If the fault() is unsuccessful (offloaded weight):
  1. The application allocates a temporary regular GPU tensor.
  2. Uses _copy to populate weight data on the GPU.
  3. The layer uses the temporary as the weight.
  4. Pytorch garbage collects the temp when the layer is finished.

see examples/example.py


Priorities:

  • The most recent VBARs are the highest priority and lower addresses in the VBAR take priority over higher addresses.
  • Applications should order their tensor allocations in the VBAR in load-priority order with the lowest addresses for the highest priority weights.
  • Calling fault() on a weight that is higher priority than other weights will cause those lower priority weights to get freed to make space.
  • Having a weight evicted sets that VBAR's watermark to that weight's level. Any weights in the same VBAR above the watermark automatically fail the fault() API. This avoids constantly faulting in all weights each model iteration while allowing the application to just blindly call fault() every layer and check the results. There is no need for the application to manage any VRAM quotas or watermarks.
  • Existing VBARs can be pushed to top priority with the prioritize() API. This allows use of an already loaded or partially model (e.g. using the same model twice in a complex workflow). Using prioritize resets the offload watermark of that model to no offloading, giving its weights priority over any other currently loaded models.

Backend:

  • VBAR allocation is done with cuMemAddressReserve(), faulting with cuMemCreate() and cuMemMap() and all frees done with appropriate converse APIs.
  • For consistency with VBAR memory management, main pytorch allocator plugin is also implemented with cuMemAddressReserve -> cuMemCreate -> cuMemMap. This also behaves a lot better on Windows systems with System Memory fallback.

Caveats:

  • There is no real way for this allocator to tell the difference between high usage and bad fragmentation in the pytorch caching allocator. As we always return success to the pytorch caching allocator it experiences no pressure while weights are being offloaded which means it can run in an extremely fragmented mode. The assumption is model weight access patterns are reasonably regular over blocks or iterations and it finds a good set of sizes to cache. What you should generally do though, is completely flush the pytorch caching allocator before each new model run, which avoids completely un-used reservations from taking priority over the next models weights.

Project details


Download files

Download the file for your platform. If you're not sure which to choose, learn more about installing packages.

Source Distributions

No source distribution files available for this release.See tutorial on generating distribution archives.

Built Distributions

If you're not sure about the file name format, learn more about wheel file names.

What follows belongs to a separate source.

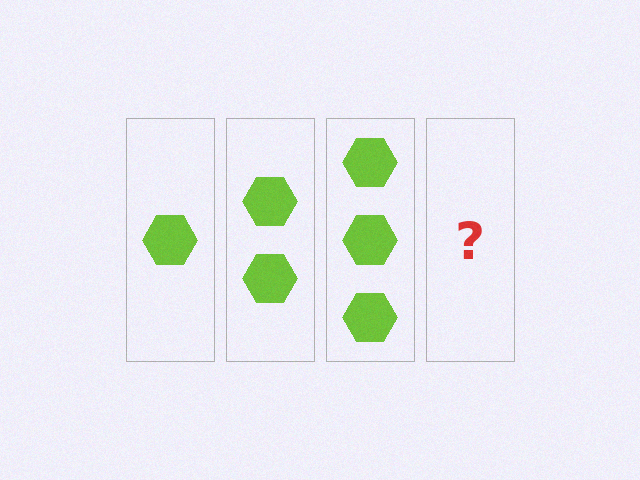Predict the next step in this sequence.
The next step is 4 hexagons.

comfy_aimdo-0.4.7-py3-none-any.whl (22.2 kB view details)

Uploaded Python 3

comfy_aimdo-0.4.7-cp39-abi3-win_arm64.whl (224.9 kB view details)

Uploaded CPython 3.9+Windows ARM64

comfy_aimdo-0.4.7-cp39-abi3-win_amd64.whl (255.0 kB view details)

Uploaded CPython 3.9+Windows x86-64

comfy_aimdo-0.4.7-cp39-abi3-manylinux2014_aarch64.manylinux_2_17_aarch64.whl (564.2 kB view details)

Uploaded CPython 3.9+manylinux: glibc 2.17+ ARM64

comfy_aimdo-0.4.7-cp39-abi3-manylinux2010_x86_64.manylinux2014_x86_64.manylinux_2_12_x86_64.manylinux_2_17_x86_64.whl (339.8 kB view details)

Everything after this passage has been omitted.